3567-)  Abdullah İbnu Zeyd İbni Asım İbni'l-Ensari radıyaIlahu anh'ın anlattığına göre, kendisine: "Bizim için, Resûlullah aleyhissalatu vesselam'ın abdestiyle bir abdest al (da görelim)!" diye talepte bulunuldu. O, hemen bir kap (su) isteyip, önceki hadiste anlatılan şekilde abdest aldı. Abdest alışını anlatan rivayette şu farklı açıklama var: "Başını meshettikte ellerini (saçları üstünde) ileri ve geri doğru yürüttü. (şöyle ki: Mesh ameliyesine başın ön kısmından başladı ellerini enseye doğru götürdü. Sonra, başladığı yere kadar geri getirdi. Sonra ayaklarını yıkadı.'' Müslim'in bir rivayetinde şöyle denmiştir: "Başını üç kere meshetti.''

Kaynak:  Buhari, Vudü 38; Müslim, Taharet 18, 19, (235, 236); Muvatta, Tahret 1, (1, 18); Ebu Davud, Taharet 50, (118,119,120); Tirmizi, Taharet 27, 36, (35, 47); Nesai, Taharet 80, 81, 82, (1, 71, 72).

Konu:  Abdest


3569-)  Abdullah İbnu Amr İbni'l-As radıyallahu anhüma anlatıyor: "Resûlullah aleyhissalatu vesselam'a bir bedevi gelerek, abdestten sordu. Resûlullah ona uzuvların üçer kere yıkanmasını gösterdi. Sonra da: "Abdest işte böyle alınır! Kim buna bir ziyadede bulunursa, fena bir iş yapmış olur, haddi aşar ve zulmeder" buyurdu."

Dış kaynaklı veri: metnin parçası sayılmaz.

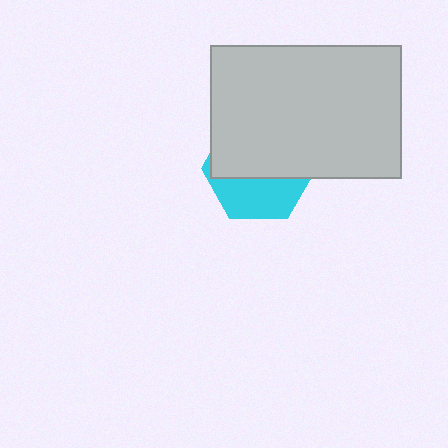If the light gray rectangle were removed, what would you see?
You would see the complete cyan hexagon.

Kaynak:  Ebu Davud, Taharet 51, (135); Nesai, Taharet 105, (1, 88). Bu metin Nesai'ye aittir.

Konu:  Abdest


3570-)  Ebu Davud'un bir rivayetinde şöyle gelmiştir: " ..Sonra başını meshetti. Şehadet parmaklarını kulaklarına soktu. Başparmaklarıyla kulaklarının dışlarını meshetti. Şehadet parmaklarıyla kulakların içini meshetti..." Rivayetin sonunda şu ifade var: "Abdest işte böyledir. Kim buna ziyadede bulunur veya bundan eksiltme yaparsa kötü bir iş yapmış ve zulmetmiş olur -yahut zulmetmiş ve kötü bir iş yapmış olur-." Nesai'nin rivayetinde özetle şöyle denmiştir: ".. Resûlullah aleyhissalatu vesselam'a bir bedevi geldi ve ondan abdest hakkında sordu. Resûlullah aleyhissalatu vesselam abdestin alınışını, uzuvları üçer sefer yıkayarak gösterdi, sonra şöyle söyledi: "Abdest işte böyledir. Kim buna ziyadede bulunursa kötü bir iş yapmış, haddi aşmış ve de zulmetmiş olur. ''

Kaynak:  Nesai, Taharet 105, (1, 88).Ebu Davud, Taharet 51, (135).

Konu:  Abdest


3571-)  İbnu Abbas radıyallahu anhüma anlatıyor: "Resûlullah aleyhissalatu vesselam uzuvlarını birer kere yıkayarak abdest aldı.''

Kaynak:  Buhari, Vudü 22; Ebu Davud, Taharet 53, (1, 38); Nesai, Taharet 84, 85, (1, 73, 74).

Konu:  Abdest


3572-)  Ebu Davud'un bir rivayetinde İbnu Abbas radıyallahu anhüma şöyle der: "Resûlullah aleyhissalatu vesselam'ın nasıl abdest aldığını size göstermemi ister misiniz?" İçinde su olan bir kab istedi, sağ eliyle bir avuç su aIdı, mazmaza ve istinşak yaptı, sonra bir avuç daha aldı, bununla iki elini birleştirip (iki eliyle) yüzünü yıkadı. Sonra bir avuç daha aldı bununla sağ elini yıkadı. Sonra bir avuç da aldı, bununla sol elini yıkadı. Sonra bir avuç su daha aldı, sonra elini çırptı, sonra başını ve kulaklarını meshetti. Sonra bir kabza su daha aIdı sağ ayağının üzerine serpti, ayağında nalın olduğu halde, sonra onu iki eliyle meshetti, elin biri ayağın üstünde, diğeri de nalının aItında. Sonra aynı şeyi sol ayağa yaptı.''

Kaynak:  Buhari, Vudü 7; Ebu Davud, Taharet 52, (137); Nesai, Taharet 84, 85, (1, 73, 74).

Konu:  Abdest


3579-)  İbnu Amr İbni'l-As radıyallahu anhüma anlatıyor: "Beraber olduğumuz bir sefer sırasında, bir ara Resûlullah aleyhissalatu vesselam bizden geride kaldı sonra tekrar kavuştu. Bu sırada namaz vakti girmişti. Bizler de abdest alıyor, ayaklarımıza meshediyorduk. (Resûlullah aleyhissalatu vesselam) yüksek sesle nida etti: "Ökçelerin ateşte vay haline!" Bunu iki veya üç kere tekrarladı."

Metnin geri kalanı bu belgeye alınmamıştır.